The tomography hardware/software gamma camera facility uses the tomography ring stand, to rotate the camera around the patient during acquisition. A very fast, array processor is used to reconstruct the tomographic images. Furthermore, the whole acquisition- processing system is interfaced with a GE Xeleris 2 for fast computing and displaying planar, SPECT and 3D volume images. Elementary voxel size is determined separately. To establish this measurement, an image of two 1mm parallel line sources, 10mm apart, was created and the number of pixels between the center of the two line sources was measured. Rotating the line sources 90 degrees would provide the pixel width in the opposite direction. Pixel size was controlled weekly and in a 64x 64 matrix is approximately 6.4 mm (+-0.2).
The SPECT and 3D reconstructed images of clinical applications of the Heart, Lungs, Liver, Kidneys and Thyroid gland have been exploited and displayed. The application of this technique includes the study of parenchymatous organ (Liver, Kidneys, Thyroid gland) for possible abnormalities or for the potential assessment of organ perfusion (Heart, Lungs) in a three dimensional display. Volume images are rotated on any spatial plane and provide rich detailing of the organ surface and functional completeness. Angular appearance of body structures is often crucial for determining the medical diagnosis.
Tc-99m DiMercaptoSuccinic Acid (Tc-99mDMSA) renal scan is the method of choice for the detection and follow-up of any possible cortical damage to the kidneys. The test is widely performed in children in order to check for any possible signs of acute pyelonephritis, scars as well as for any suspected dysplasia of the kidneys (Temiz et al 2006). Kidneys’ are located in the posterior abdomen in a very small depth depending of the size, weight and age of the patient.
The usual procedure involves intravenous injection of Tc99m-DMSA and acquisition at 4 to 6 hours post-injection, of four planar images: Posterior (POST), Anterior (ANT), Right Posterior Oblique (RPO) and Left Posterior Oblique (LPO). The planar imaging (renal scanning) of the patients is followed by a SPECT study (Groshar et al, 1997, Yang et al, 2001).
Tomographic imaging was carried out by data acquired in 15 sec at each of 32 positions over 180 degrees around the posterior view of the patient. The 32 angular projection views – the original data as recorded by the gamma camera- are reconstructed to get SPECT slices –transaxial, coronal and sagittal-. An acquisition magnification equal to 2 was used for planar as well as angular projections for the SPECT study. Acquisition matrix size 128x128 was used in all cases and a post reconstruction magnification equal to 2 was used in paediatric cases. In this way, 3D surface images of paediatric kidneys’ were created by a final 4fold magnification to obtain the best spatial detail. FBP, Hanning with crucial frequency 0.8 and ramp filter were used in renal reconstructions. Sheehy et al, 2009, compare two filtering methods (OSEM and FBP) of reconstructing renal SPECT studies and noted that both techniques yielded identical findings for 94 of the 98 kidneys evaluated.
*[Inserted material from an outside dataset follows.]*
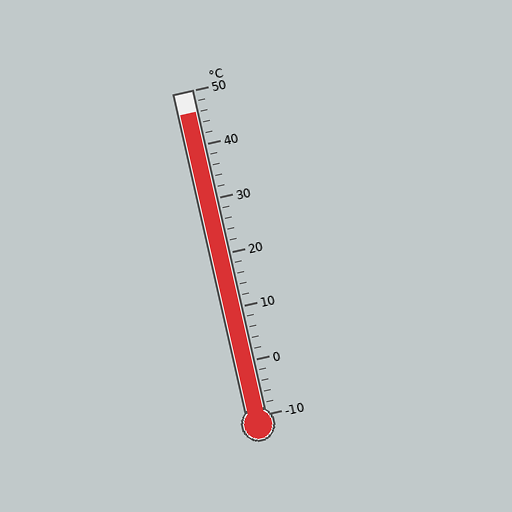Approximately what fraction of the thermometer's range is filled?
The thermometer is filled to approximately 95% of its range.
Lyra et al 2001, use the planar and tomographic reconstructed images for the calculation of three indices that are the ratios of counts of upper to lower, upper to middle and lower to middle part by a tomographic reconstruction technique "by parts" and they offer a quantitative comparison of the planar and tomographic images.
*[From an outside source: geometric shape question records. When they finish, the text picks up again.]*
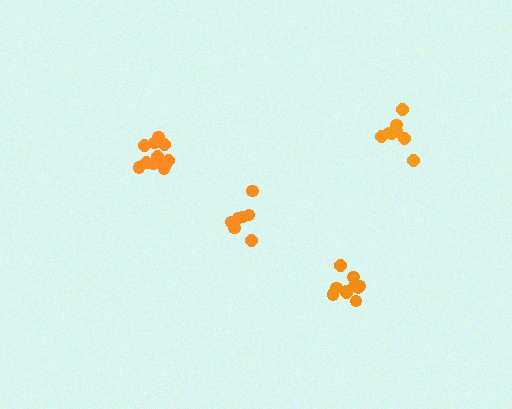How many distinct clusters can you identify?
There are 4 distinct clusters.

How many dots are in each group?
Group 1: 13 dots, Group 2: 7 dots, Group 3: 8 dots, Group 4: 10 dots (38 total).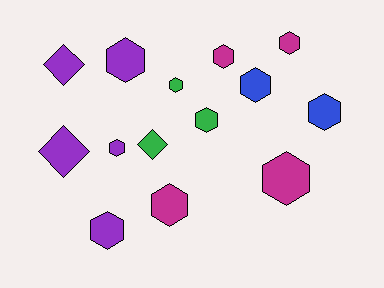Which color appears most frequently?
Purple, with 5 objects.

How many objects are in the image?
There are 14 objects.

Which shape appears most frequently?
Hexagon, with 11 objects.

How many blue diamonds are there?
There are no blue diamonds.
3D surface images have not been evaluated up to now in an angular display of surface images either as normal or pathological 3D images, where scars, renal size and renal pelvis imprint can be identified. Following figures (fig. 5, 6, 7, 8) are examples of normal and abnormal situations of the kidneys in which different qualitative signs are emerged.
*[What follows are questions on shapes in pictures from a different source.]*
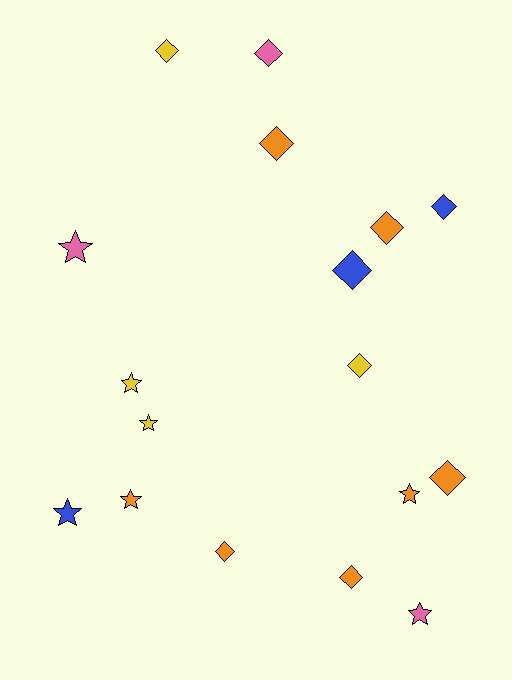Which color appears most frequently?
Orange, with 7 objects.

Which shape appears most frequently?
Diamond, with 10 objects.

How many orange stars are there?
There are 2 orange stars.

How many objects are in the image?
There are 17 objects.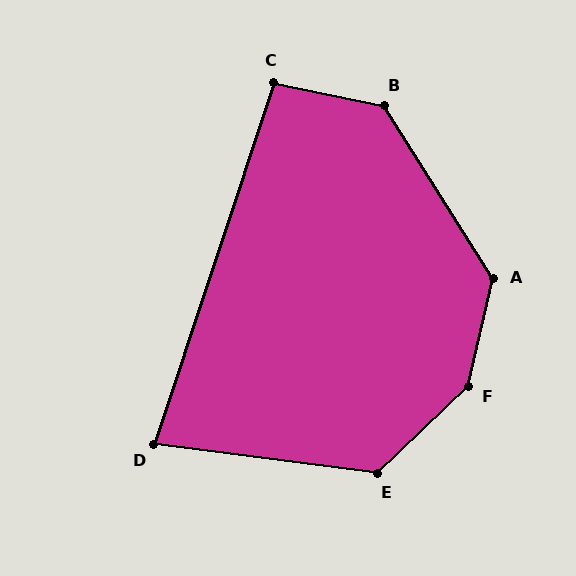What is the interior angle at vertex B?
Approximately 134 degrees (obtuse).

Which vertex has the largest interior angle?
F, at approximately 147 degrees.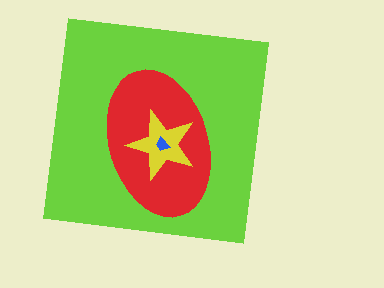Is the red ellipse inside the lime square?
Yes.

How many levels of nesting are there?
4.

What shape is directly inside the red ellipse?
The yellow star.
3D display clearly offers additional valuable information. The procedure does not require any extra quantity of radiopharmaceutical to be injected to the patient, therefore the radiation burden is the same. The extra time required is in the order of 15 minutes, therefore not presenting any inconvenience for the patient.
Heart scintigraphy provides information with respect to the detection of myocardial perfusion defects, the assessment of the pattern of defect reversibility and the overall detection of Coronary Artery Disease (CAD). There is a relationship between the location and the degree of the stenosis in coronary arteries and the observed perfusion on the myocardial scintigraphy, using data of 3D surface images of myocardium. This allows us to predict the impact evolution of these stenoses to justify a coronarography or to avoid it.
The visual interpretation of Tc99m tetrofosmin SPECT myocardial perfusion images can be challenging, due to the quantity of scan information generated by the large number of normal variants, attenuation artefacts and gender differences.( García-Panyella & Susín 2002) Defects of the cardiac structure can be emerged from the 3D surface images of myocardium. Investigations on phantom studies (Matsunari et al, 2001) have been done and new method for segmentation of left ventricle (LV) for estimation of defects’ size (Soneson et al, 2009) has been validated.
Our Cardiac patients had completed stress (Tc99m tetrofosmin at stress peak) and rest SPECT test by a GE Starcam 4000 tomographic gamma camera, use of 1800 arc rotation, step and shoot, 20 sec per projection and 64x64 matrix size and magnification 2, for data acquisition. The data of the 2 sets (stress-rest) of slices were used to produce 3D surface images of myocardium for 16 angles around the body of the patient. We exploited the myocardial 3D scintigraphic data of the left ventricle, at stress and at rest, in order to recognize the cardiac volume and estimate perfusion defects as a percentage of LV myocardium mass. Co identification of myocardial perfusion images data was performed to eliminate normal morphological variances such as variances in orientation, size and shape, so that the remaining differences represent important functional differences. Dixon et al, 2004 suggest that when attenuation correction and detector resolution compensation are applied during reconstruction, patient variables do not influence the quantitative accuracy. A significant improvement in results was found with zoomed acquisitions.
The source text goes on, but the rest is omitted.